Na volta de Berna o time do Benfica foi colocado na “carrinha” dos bombeiros e desfilou em carro aberto por toda Lisboa. O ditador António de Oliveira Salazar os esperou com muita paciência no Palácio de São Bento, onde todos haveriam de ser condecorados. Ao adentrar o Palácio, o presidente do Benfica resolveu jogar uma cartada decisiva: havia conquistado o maior título esportivo da história de Portugal, o que renderia muito prestígio ao ditador. Tinha ainda outra carta na manga: muito embora nunca tivesse admitido, corria a boca pequena em toda Lisboa, que Salazar era adepto do Benfica. Arrancaria a ordem para que Eusébio pudesse jogar nos Águias. Acaso tivesse a autorização do ditador, a Federação Portuguesa de Futebol nada poderia fazer a não ser obedecer. Quando a cerimônia se encaminhava para o final, o presidente do Benfica afastou vagarosamente o ditador da rodinha e ao pé do ouvido disse: “Excelentíssimo Senhor Presidente do Conselho de Ministros (era o cargo que António de Oliveira Salazar formalmente ocupava), necessito de uma audiência com Vossa Excelência”.
Salazar, que de bobo não tinha nada, logo percebeu a intenção do presidente do Benfica. Pegou-o pelo braço, afastou-se ainda mais das pessoas próximas e respondeu: “Senhor presidente, o pedido de Vossa Senhoria vem em boa hora. Já estou a me apoquentar com a situação do ‘negro’ de Moçambique que está em todos os jornais e rádios.

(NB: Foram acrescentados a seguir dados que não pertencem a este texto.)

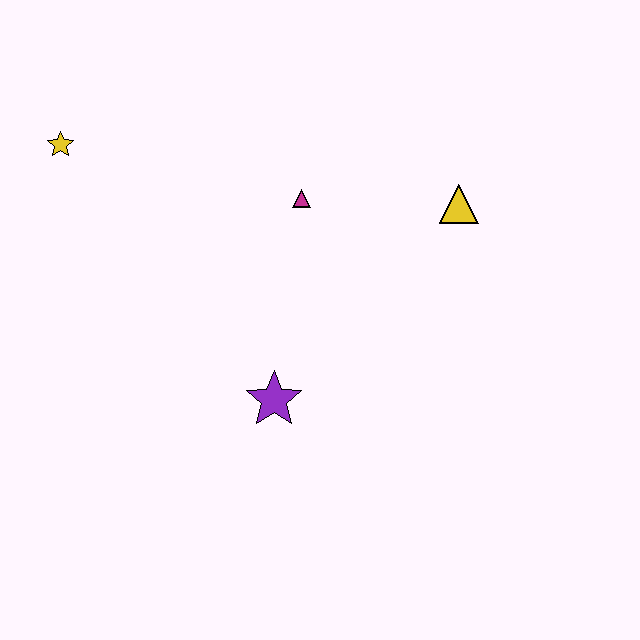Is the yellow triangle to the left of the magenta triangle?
No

Já pensei até em mandar censurar as notícias. Não fica bem, para Portugal, instituições respeitáveis como o Benfica e o Sporting estarem a trocar ofensas pelos periódicos. Traz uma intranquilidade nas ruas. Tenho notícias de que nas tascas (bares onde se servem bebidas e comidas da melhor qualidade e com muito bom preço) os adeptos do Benfica e do Sporting já estão a trocar tapas por causa do ‘negro’.
A PIDE (Polícia Internacional e de Defesa do Estado), que prendia, torturava, matava, sumia com os cadáveres e não dava satisfações para ninguém e cujos agentes eram todos treinados pela Gestapo de Hitler, já descobriu que os comunistas estão explorando o assunto, dizendo nas ruas, à sorrelfa, que Benfica e Sporting estão brigando para ver quem é o melhor traficante de escravos. Tenho que resolver o assunto com urgência. Amanhã é sexta-feira, estou com a agenda lotada de compromissos, mas venha ao Palácio às dezoito horas. Só se faça acompanhar pelo senhor presidente do Sporting, afinal não posso tomar uma decisão dessa magnitude sem ouvir as duas partes”.